A Tale of Two Catmonsters
It is the best of tales, it is the worst of tales.
When you think of cats, do you conjure up something purring and cuddly, or insta-maniacal? Speaking for me, my image of a cat is a feline mix of arrogance and tazmanian devil, with elements of an ex-girlfriend or two. An animal capable of turning on the charm in one instant, and the harm seconds later. A creature whose Prozac-needing personality demands to be the center of attention, only to shift to "leave me alone before I gouge your eyes out", in a hummingbird heartbeat.
Such as been my experience with cats and girlfriends down the years, but I digress on the latter.
A younger brother has excelled at acquiring maniacal cats in his home. One had a peculiar love of being spun around in a revolving chair until so dizzy, the cat would fall to the floor, flop a spell, then jump up and wait impatiently for another ride. But that was mild in contrast to his late cat, a Siamese/kamikaze mix he named Meiko.
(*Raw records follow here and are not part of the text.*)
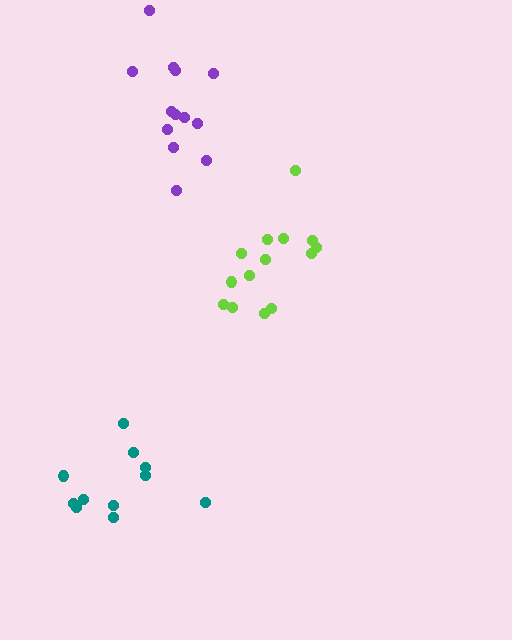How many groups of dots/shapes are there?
There are 3 groups.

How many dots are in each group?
Group 1: 11 dots, Group 2: 13 dots, Group 3: 14 dots (38 total).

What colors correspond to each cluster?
The clusters are colored: teal, purple, lime.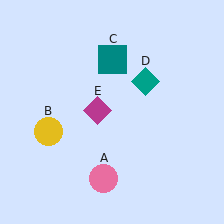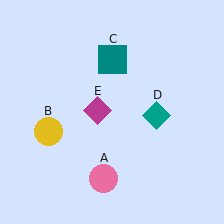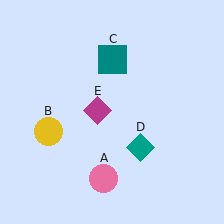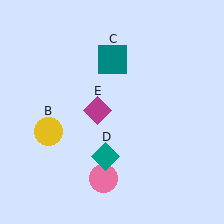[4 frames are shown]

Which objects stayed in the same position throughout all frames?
Pink circle (object A) and yellow circle (object B) and teal square (object C) and magenta diamond (object E) remained stationary.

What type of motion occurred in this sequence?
The teal diamond (object D) rotated clockwise around the center of the scene.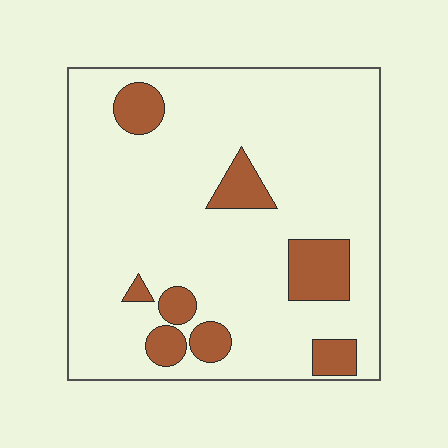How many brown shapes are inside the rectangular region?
8.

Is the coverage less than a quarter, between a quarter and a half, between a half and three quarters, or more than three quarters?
Less than a quarter.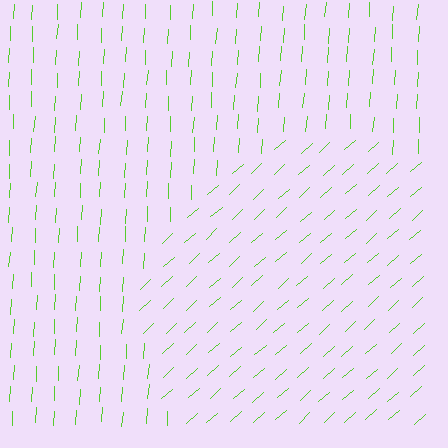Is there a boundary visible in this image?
Yes, there is a texture boundary formed by a change in line orientation.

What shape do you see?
I see a circle.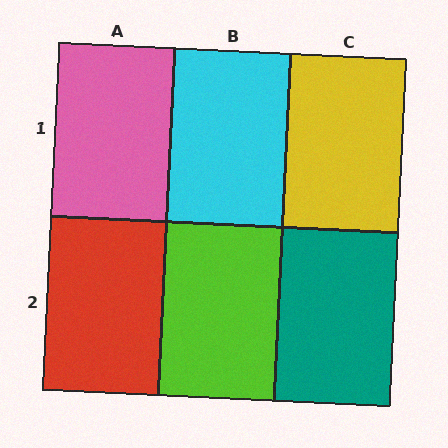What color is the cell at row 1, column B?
Cyan.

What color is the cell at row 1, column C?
Yellow.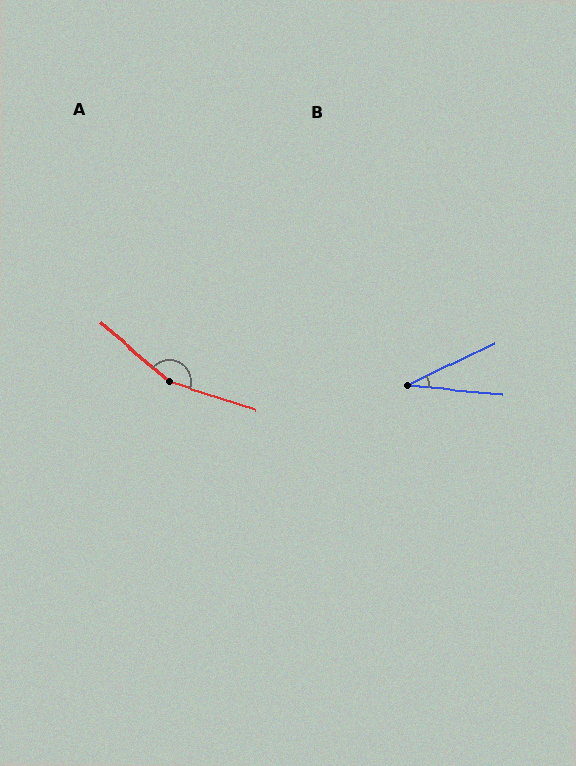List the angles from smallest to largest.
B (31°), A (158°).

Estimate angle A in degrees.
Approximately 158 degrees.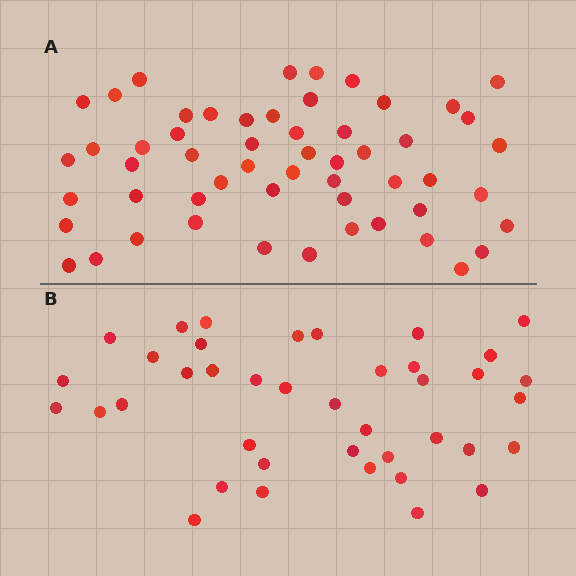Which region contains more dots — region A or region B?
Region A (the top region) has more dots.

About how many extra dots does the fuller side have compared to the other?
Region A has approximately 15 more dots than region B.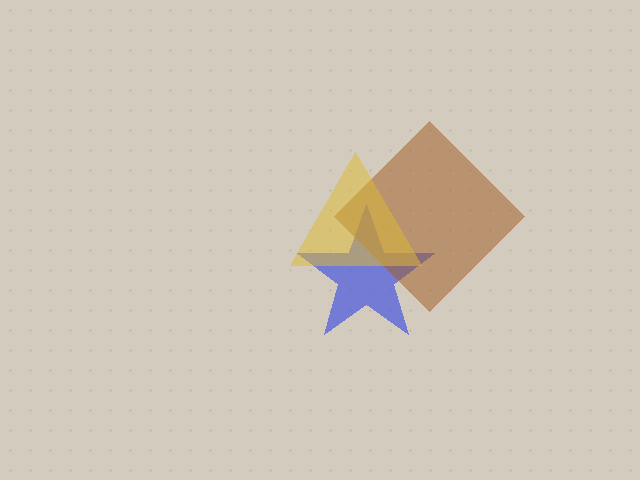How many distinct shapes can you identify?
There are 3 distinct shapes: a blue star, a brown diamond, a yellow triangle.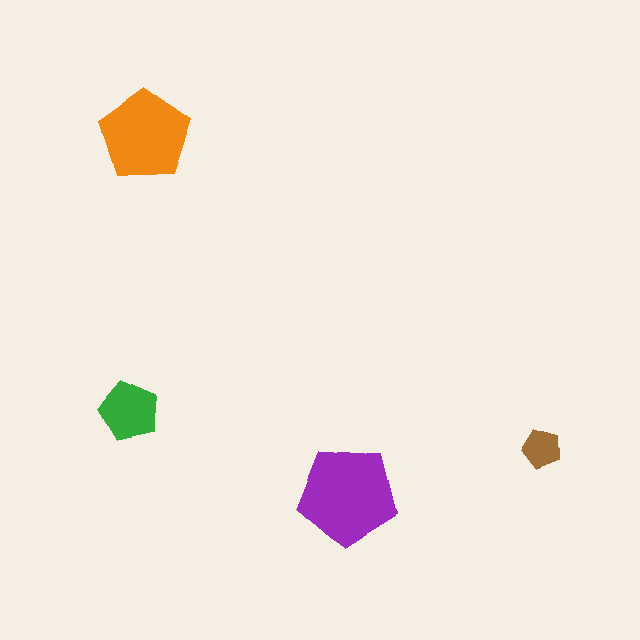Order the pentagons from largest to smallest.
the purple one, the orange one, the green one, the brown one.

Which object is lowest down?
The purple pentagon is bottommost.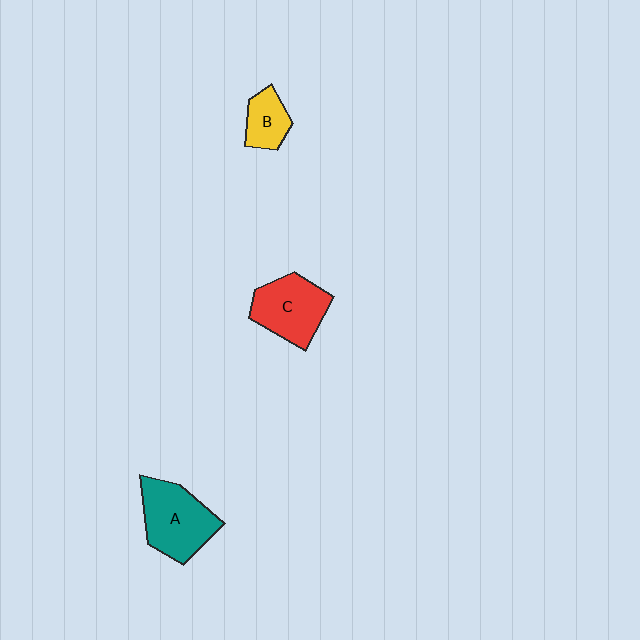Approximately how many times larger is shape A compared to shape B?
Approximately 2.1 times.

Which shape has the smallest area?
Shape B (yellow).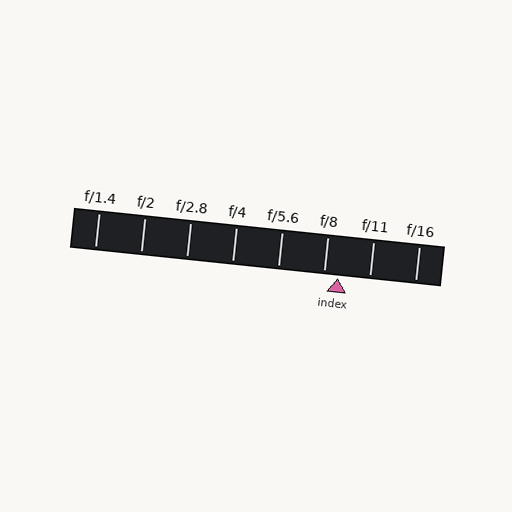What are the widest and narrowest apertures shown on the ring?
The widest aperture shown is f/1.4 and the narrowest is f/16.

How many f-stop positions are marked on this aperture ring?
There are 8 f-stop positions marked.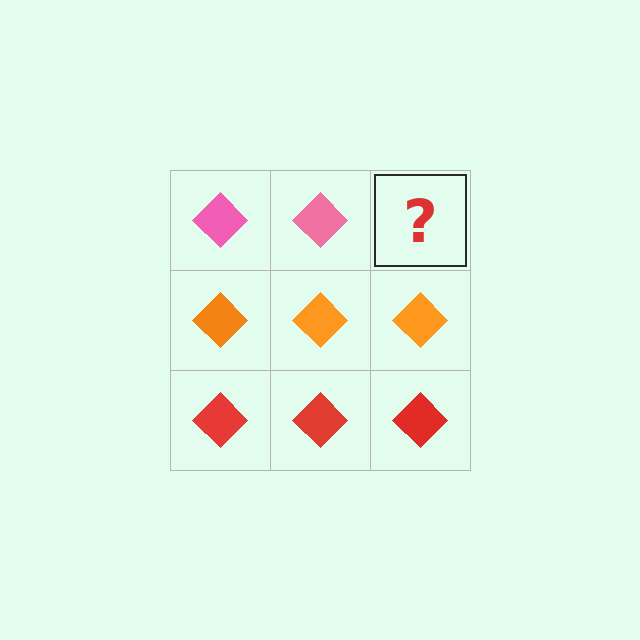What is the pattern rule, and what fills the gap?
The rule is that each row has a consistent color. The gap should be filled with a pink diamond.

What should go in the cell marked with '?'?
The missing cell should contain a pink diamond.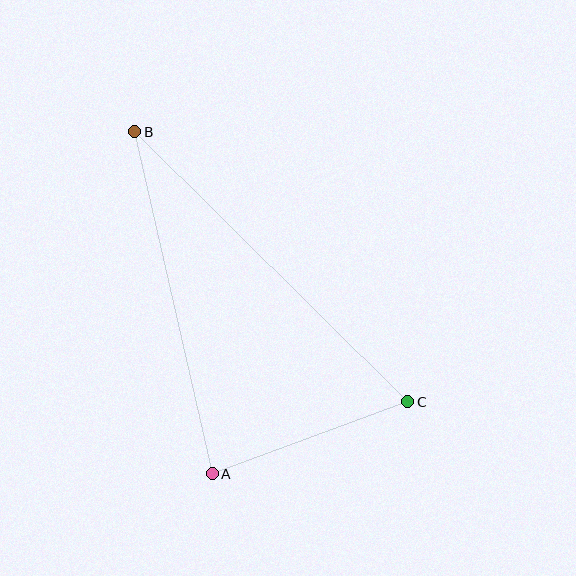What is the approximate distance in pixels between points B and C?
The distance between B and C is approximately 384 pixels.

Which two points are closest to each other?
Points A and C are closest to each other.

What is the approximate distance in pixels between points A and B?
The distance between A and B is approximately 351 pixels.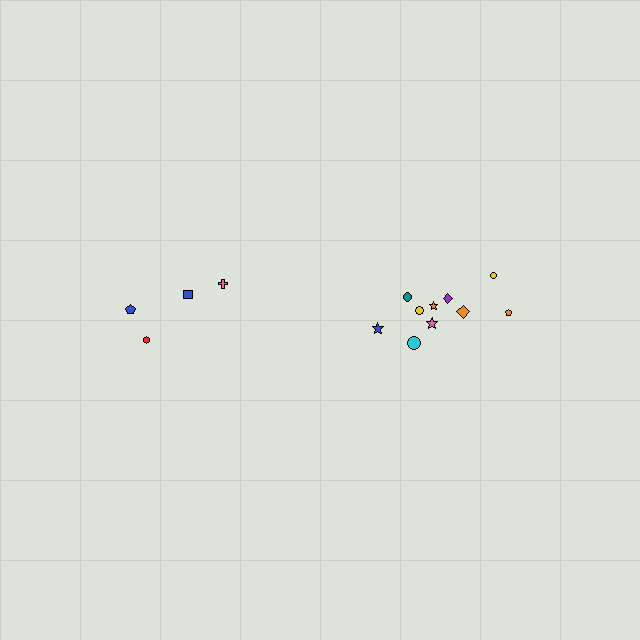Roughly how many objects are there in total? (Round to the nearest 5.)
Roughly 15 objects in total.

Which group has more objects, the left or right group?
The right group.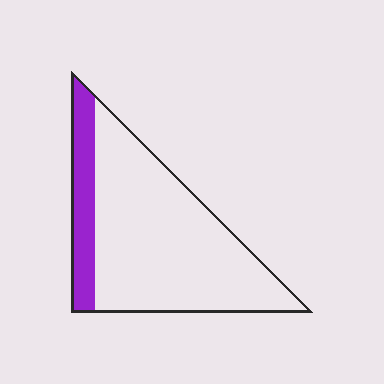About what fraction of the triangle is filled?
About one fifth (1/5).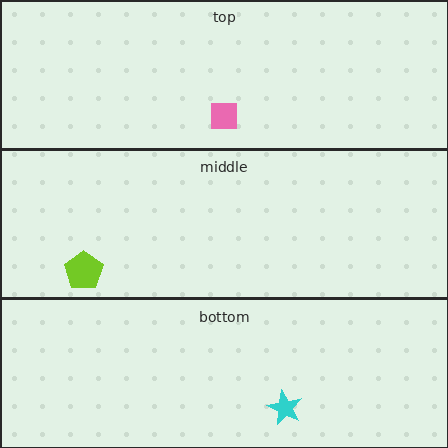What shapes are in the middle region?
The lime pentagon.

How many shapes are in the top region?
1.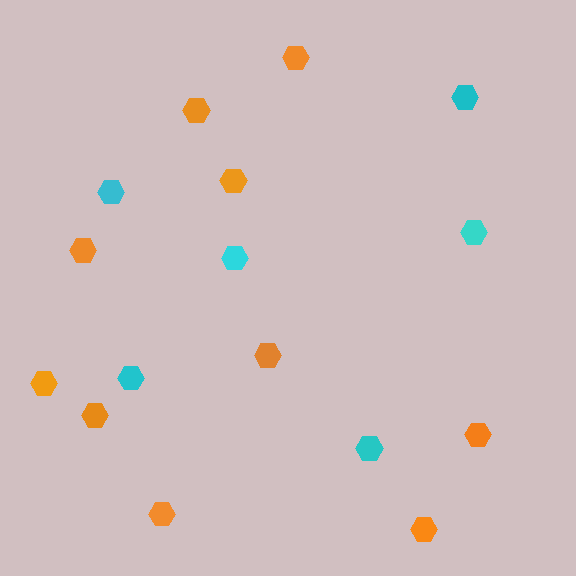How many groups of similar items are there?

Meiko, my brother tells me, is Japanese for 'witch'.
Meiko apparently grasped this early on, and lived up to it in full. Just ask my brother's neighborhood. It is recommended you do so from another area code.
And yet another 'catmonster' has come to my attention: somewhere in the idyllic 'burbs of Austin, TX, resides a cyberacquaintance of mine. She loves animals. She has at least five. Three big, labrador-type dogs. One cowardly, often-sullen cat, annoyed at having to share the domicile with three of the latter "lower" life forms. And last but not least, her other cat, one she freely refers to as her "catmonster".
This "catmonster" is named Phoenix Orangello Clifton Maxwell Chaos IV, or "Jello" for short. Jello is a mixed Siamese/mutt cat. At 15 pounds, a big cat. One that can announce his entry into a room by the advanced vibration of his footfall, like a t-rex. A cat that thinks he's a dog, when it's of benefit to him to think so. The real dogs aren't inclined to argue.
To hear her tell it, Jello is far from an ordinary cat. Ordinary cats deem a hanging role of toilet paper to be fair game; Jello prefers and specializes in mauling fax paper. Ordinary cats usually provide the dogs with exercise in the form of "chase me"; in this house, it's Jello who does the chasing, at his convenience. Ordinary cats distain chasing tennis balls; Jello is annoyed because he can only retrieve one at a time. Ordinary cats know their place in the universe: at the center of it.
Jello believes the universe is there ONLY through his marginal forebearance.
On an infamous day in domicilic dystranquility, Jello had apparently found a new entrant to his universe: a rather large millar of Mothra dimensions (or so my acquaintance, in drama-queen style, described it). With no thought to potential consequences -- rank heresy for a cat of Jello's stature -- Jello brought his new 'plaything' into the house for a little millar time 'catch and release'. Mothra apparently entertained another option, and managed a daring aerial escape to a seemingly secure perch on top of the drapes in the living room, to my acquaintance's horror.
Jello took it as merely a minor obstacle to be overcome.
While my friend pondered what to do about a 'thing' with an F-16 wing span, Jello began a thoroughly-focused ascent. Starting with the stereo cabinet, Jello maneuvered his 15 lb bulk into position, and then made for his next point of approach: a nearby wall clock. With a deft and agile move, he negotiated the distance between cabinet and clock with the skill of a mountain goat.
Jello was now poised to retrieve the suddenly not-so-smug Mothra.
My acquaintance was slow to notice the route chosen by Jello, more afraid of the oversized millar that was fanning the curtains and anything else within wing shot; but seeing where Jello was now positioned, she grasped the significance more quickly than the Mothra-focused cat. Jello -- all 15 lbs of him -- was atop the wall clock now, seeking position from which to leap into Mothra's world. Jello -- a cat of the universe -- was not, however, a cat of physics. He quite failed to appreciate load stresses on a single nail, and the laws of gravity. And just as Jello made one minor adjustment before making that Mothra-retrieval leap, undeniable laws of Nature dared to insert themselves into the equation.
The nail gave way.
Thoroughly familiar with Jello's reckless abandon, my acquaintance had managed to position herself to, just barely, save the clock from an untimely end at the hands of the floor. It was the fate of the floor, having no place to go, and no options available, to have to absorb the impact of Jello. Mothra chose the moment of supreme commotion to make good an escape that led directly back to the great out-of-doors, with a tale to tell it's off-spring, about another very "off"sprung.
Personally, I'm pleased that I was able to hear of this anecdote from afar. I am just as pleased that there were no casualties as a result, other than an overstressed nail and my frazzled acquaintance.
But it did occur to me, the serious potential for CATastrophe, if Jello and Meiko had ever joined forces back then. More than just Mothra would have been wise to give what'd be left of that neighborhood a pass.